Hi all, I bought this jig a while back and used it a few times for half blind dovetails. This was for a bunch of utility drawers for a shop cabinet.
So yesterday my son wanted to build some kitchen drawers, it's complicated, but we are building a few temporary drawers to replace broken drawers as a practice run for using better wood. So some simple pine drawers was the idea. Decided to just use the 3/4" run of the mill stock for the drawer parts. We weren't concerned with precision fit and decided to use the full 3/4" thickness so the drawers would be strong and not fall apart like the existing drawers had. Figured a through dovetail would be nice.

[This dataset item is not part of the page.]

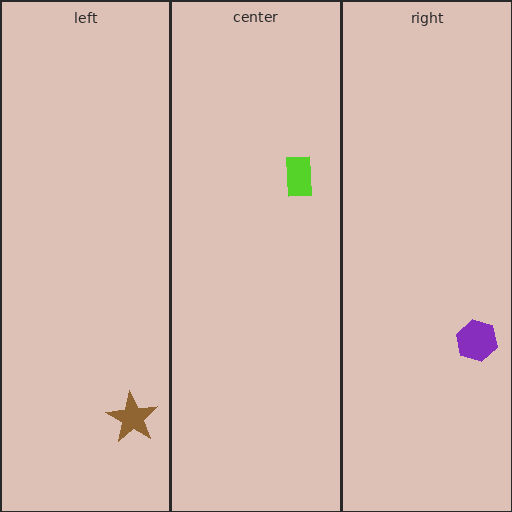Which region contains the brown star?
The left region.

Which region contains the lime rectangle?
The center region.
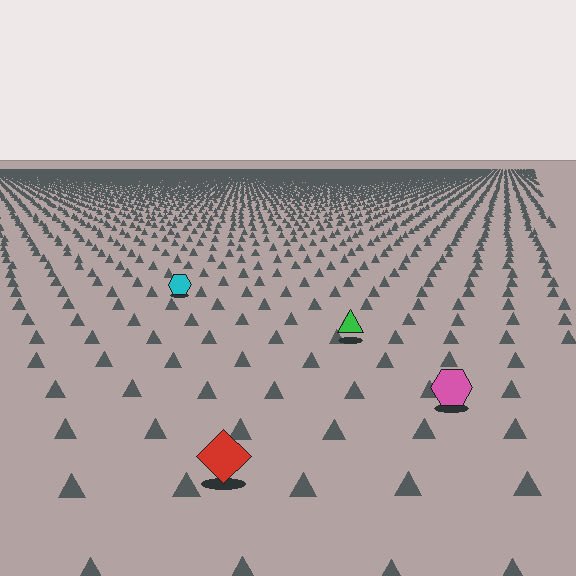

So yesterday I spent several hours trying to understand the supplied instruction manual for the Poor-ter Cable dovetail jig. Now the jig comes looking well made. Having been an engineer, I am nearly certain that an engineer wrote the instruction manual. Now I am not slandering all engineers, after all not all of us are verbally challenged and speak in nonsensical complicated language designed to confuse or obfuscate. What I attempted to do was read and follow the instructions. None of the attempted practice joints were successful. It wasn't until I went to bed and allowed my frustration to subside, that the rational practical side of my brain was allowed to work. It went something like this "hey you dummy, how are you going to make a 3/4" through dovetail using a cutter designed for 1/2" " In other words, if my thinking is correct, a 1/2" dovetail bit only has an angled, dovetail shaped cut, of around 5/8" deep. This means that the tails won't be deep enough for 3/4" thick wood utilizing through dovetails.
Is my thinking correct? ..........So admitting my ignorance in the world of dovetails, I must say that there are glaring omissions in the supplied instructions. For instance it might have been handy to state that there is a maximum thickness of wood that can be through dovetailed. Probably an obvious bit of knowledge to you dovetail experts.
Someday when I get a my woodworking bench built, I will learn how to hand cut dovetails so this won't be an issue.
I will also add that I taught people how to MIG weld, and as a teacher, one of the most valuable skills to have is not a P.h.d. in welding, but being able understand what the STUDENT needs to understand so they can learn.
Lastly, I may have been a bit harsh with Porter Cable, but I do have several of their tools and like the quality.